Many people I admire are poetry-lovers; I feel certain there is something to this. Already, I appreciate well-honed language and acknowledge the superior-to-the-sword sharpness that text can wield. However, apart from limericks, Silverstein, and Seuss, I confess to being a poetry failure. I struggle to enter and enjoy it as I wish I could.

But Daniel Ladinsky may be changing that.

An acclaimed expert on mystical poetry of the ages, Ladinsky spends many of his words translating these provocative pieces or creating his own, based upon the classic works he discovers.
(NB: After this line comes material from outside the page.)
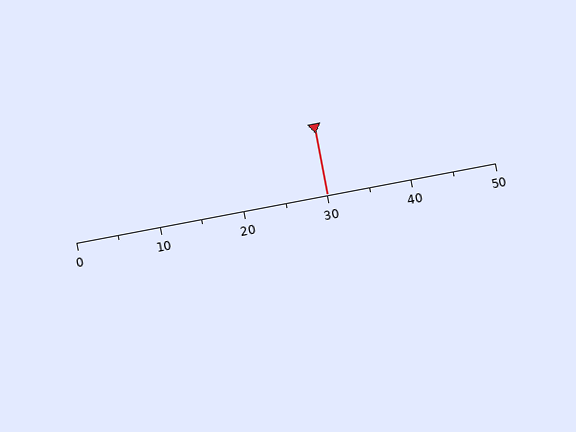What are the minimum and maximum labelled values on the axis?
The axis runs from 0 to 50.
His book “Love Poems from God” is one of the only poetry books I own, once I get past Green Eggs and Ham and Mother Goose.
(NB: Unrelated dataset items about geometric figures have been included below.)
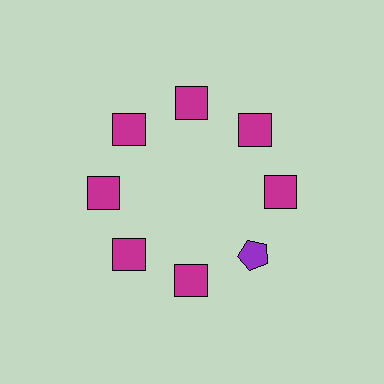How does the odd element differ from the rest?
It differs in both color (purple instead of magenta) and shape (pentagon instead of square).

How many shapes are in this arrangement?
There are 8 shapes arranged in a ring pattern.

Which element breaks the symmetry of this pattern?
The purple pentagon at roughly the 4 o'clock position breaks the symmetry. All other shapes are magenta squares.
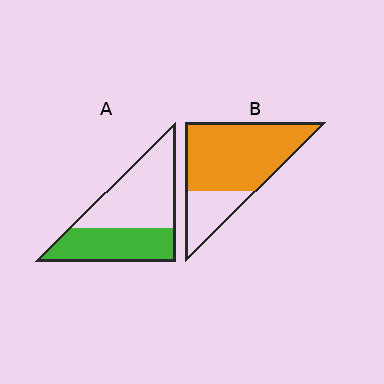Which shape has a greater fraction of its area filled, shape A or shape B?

Over a year ago, he blogged a typical-for-him piece titled, “Maybe the Best Lay in Town is a Poem”, a title that strikes me as a hard-to-ignore invitation into poetry-land! Below is one of his offerings.

It Works

Would you come if someone called you

by the wrong name?

 

I wept, because for years He did not enter my arms;

then one night I was told a secret:

 

Perhaps the name you call God is not really His,

maybe it is just an alias.

 

I thought about this, and came up with a pet name

for my Beloved I never mention to others.

 

All I can say is–it works.

 

Before dismissing Ladinsky’s poem as a non-sensical invitation to creating names for the Creator, consider a few portions of Scripture:

Remember that when Moses asked for ID, God’s choice of revelation revolved around the name of Yahweh. The strictest Jews still utilize the vowel-less and un-pronounceable YHWH to speak of the Divine One. In Moses’ burning-bush encounter, the emphasis hangs on the name’s meaning: “I am who I am” or “I will be who I will be” or “I am all that I am, and you can’t conduct it or control it”. (That last one is my loose translation.)
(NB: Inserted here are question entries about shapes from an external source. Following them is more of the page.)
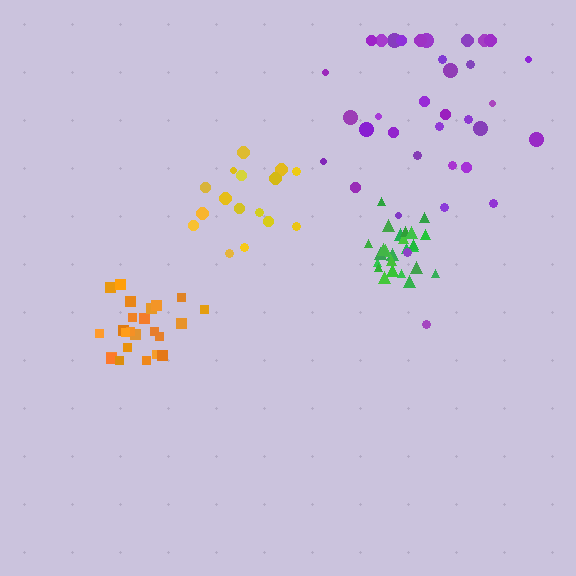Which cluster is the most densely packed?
Green.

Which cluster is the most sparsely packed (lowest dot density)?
Purple.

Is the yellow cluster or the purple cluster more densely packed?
Yellow.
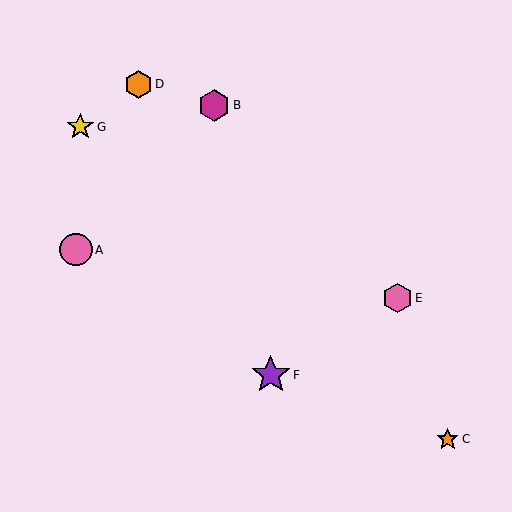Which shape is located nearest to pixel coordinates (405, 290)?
The pink hexagon (labeled E) at (397, 298) is nearest to that location.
Beyond Moses, you have Jesus adding the consistent call to address the God of the vowel-less name as Abba — Daddy, the One your trust more than any other because His perfect love is evident in every dealing.  Most of us (even those of us with great fathers) need to bring our imaginations into that equation, to redeem “Daddy” as a name void of disappointment or worse.

Then toss in Paul and his urging to trust the Spirit’s translation skills when we pray.  Paul would argue that every one of possesses desires, urges, and longings that reside beyond language. Carry inexpressible cargo might stress some; Paul says, “Sweat not! Just groan.”

When I swirl together these experiences and teachings of Moses, Jesus, and Paul, I find myself arriving somewhere near to Daniel Ladinsky, with an awareness that my names for God often limit, more than free, my interactions with Him.emmanuelle

[As as example: We were recently discussing God with our kids, pointing out that “Daddy” is a name He loves for us to use because He is like the father of everyone. Our five-year-old accepted that easily enough but asked, “Why isn’t there a special Mom too?” So we described the body-less God whose qualities are beyond “boy or girl”. At age five, she’s already noting the linguistic limitations of even a small word like “Him”, in speaking of the Holy One.]

So for today, get on-board with Ladinsky. Recognize some of the names you use as nicknames at best, and draw close to God as the One who will be exactly Who He will be. Groan if you need to, and whisper confidently, even affectionately, to the One who is nearer to you than your breath.

With Ladinsky, you just might agree: It works!